FRANKFURT, Germany – The European Central Bank has deployed a raft of aggressive measures to boost Europe's economy, but stopped short of the one many economists insist would do the most to help: large-scale purchases of bonds.
That could change sooner rather than later, analysts say, if inflation remains low.
Purchases of bonds using newly created money — called quantitative easing — have been used with some success so far by the U.S. Federal Reserve, the Bank of England and the Bank of Japan. They can reduce market interest rates, making it cheaper for consumers and businesses to borrow, helping growth.
So why not in Europe?
To begin with, the ECB faces technical and practical challenges that other major central banks don't have. It has 18 different government bond markets, raising the question of whose bonds to buy and how many.
Beyond that, creating new money has long faced resistance in Germany, the biggest economy in Europe where central bank stimulus measures are looked upon with suspicion and have a prominent place in public discussion.
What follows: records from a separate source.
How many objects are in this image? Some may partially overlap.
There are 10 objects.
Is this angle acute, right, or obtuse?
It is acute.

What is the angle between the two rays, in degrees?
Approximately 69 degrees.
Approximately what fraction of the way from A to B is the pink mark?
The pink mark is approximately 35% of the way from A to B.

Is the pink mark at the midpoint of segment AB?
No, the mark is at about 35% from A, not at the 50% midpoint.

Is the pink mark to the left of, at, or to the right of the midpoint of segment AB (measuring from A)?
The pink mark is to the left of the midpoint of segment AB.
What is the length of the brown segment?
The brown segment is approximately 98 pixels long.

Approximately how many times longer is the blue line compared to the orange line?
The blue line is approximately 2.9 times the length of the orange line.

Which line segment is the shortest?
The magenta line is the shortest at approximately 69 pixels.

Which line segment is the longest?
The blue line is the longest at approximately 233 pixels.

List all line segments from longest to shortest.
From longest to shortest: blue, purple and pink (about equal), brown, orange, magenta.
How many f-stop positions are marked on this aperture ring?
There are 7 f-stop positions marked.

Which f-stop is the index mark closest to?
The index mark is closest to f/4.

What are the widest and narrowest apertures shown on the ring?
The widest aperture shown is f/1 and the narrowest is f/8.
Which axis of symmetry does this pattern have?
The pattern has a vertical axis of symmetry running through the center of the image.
But after Thursday's meeting, things could be shifting.
At a press conference on Thursday, ECB President Mario Draghi held the door open to such bond purchases, suggesting Germany has at least softened its outright resistance. If inflation falls further, analysts think the ECB could start quantitative easing.
"Are we finished?" he said after the decision. "The answer is no."
The ECB is keen to bring up the inflation rate, which at 0.5 percent is so low it raises fears the eurozone will fall into outright deflation, a crippling downward price spiral. The antidote is to take steps to encourage borrowing and lending and increase the amount of money circulating in the economy.
Analysts Joerg Kraemer and Christoph Weil at Commerzbank see a 40 percent chance the ECB will engage in quantitative easing and say speculation will be "constant" in the wake of Thursday. On balance, they expect that the measures the ECB announced will be just enough for the ECB not to have to resort to quantitative easing.
If inflation keeps falling short of expectations, however, they say the ECB is more likely than not to start bond purchases.
Among the list of measures the ECB did take on Thursday was an offer of long-term, cheap loans to banks on condition they lend to companies. That condition aims at making sure the money gets to the economy and helps create growth and jobs. The ECB also cut the rate at which it loans to banks to 0.15 percent from 0.25 percent and imposed an unusual negative interest rate of 0.1 percent on deposits from banks — an incentive for them to loan those excess funds.
Significantly, Draghi said that rates have gone about as low as they can. Typically, central banks must first use up their conventional forms of stimulus before engaging in something as drastic as large-scale bond purchases.
That opens the door wider for large-scale bond purchases.
"The council has exhausted the list of alternatives to QE," Royal Bank of Scotland analyst Richard Barwell wrote, using the shorthand for quantitative easing. He doesn't expect, however, the ECB to start bond purchases unless inflation continues to fall.
Among the obstacles that remain is that bond purchases, which typically drive down the interest yields on bonds, won't provide as much interest relief for companies in Europe as they would in the United States. That's because European companies borrow more from banks than from bond investors.
Another is attitudes in Germany. The head of the German Savings Banks Association, Georg Fahrenschon, criticized the ECB's low rates, saying they were costing savers 15 billion euros ($20.5 billion) a year in lost income. Chancellor Angela Merkel would not be drawn on the topic, saying only she would "take note" of the decision.
And Jens Weidmann, the head of Germany's national central bank who also sits on the ECB's governing council, was quoted by the Bild newspaper as saying it would be "misguided" to start talking about more steps.
"First we must wait to see the effect of what we have decided," he said.